Health and Behavior

The science behind the siren's song


There’s a lot to love about the human voice, not the least of which is its ability to attract a mate.

At certain times of the month, women’s voices are especially well suited to the task. Prior research has shown that hormonal changes during a woman’s menstrual cycle alter her voice in ways that listeners instinctively find attractive. But according to a new study co-authored by Dr. Melanie Shoup-Knox, assistant professor of psychology at JMU, a woman is in full command of her vocal charms when she is at her most fertile.

Beginning in January 2013, Shoup-Knox and her colleague, Dr.
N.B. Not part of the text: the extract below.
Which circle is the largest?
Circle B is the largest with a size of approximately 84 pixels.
R. Nathan Pipitone of Adams State University in Colorado, enlisted 40 men and women to listen to recordings of female voices counting from one to 10. Each speaker recorded two voice samples, one at high fertility and one at low fertility.

The study found that not only did both men and women prefer the most fertile voices, but there were also changes in listeners’ physiology within a few seconds of hearing them. Galvanic skin response — a measure of electrical activity in the skin — increased by 20 percent, while heart rates jumped about 5 percent.

“So your preferences are being driven by biological changes taking place that you’re unaware of,” Shoup-Knox concludes. “It’s likely that those changes are the product of many years of human evolution. Males who pay attention to the most fertile female voices may have a reproductive advantage when choosing between potential mates, whereas females may have a competitive advantage. As a woman, if you know who’s fertile, and your boyfriend is paying attention to her, that’s important information.”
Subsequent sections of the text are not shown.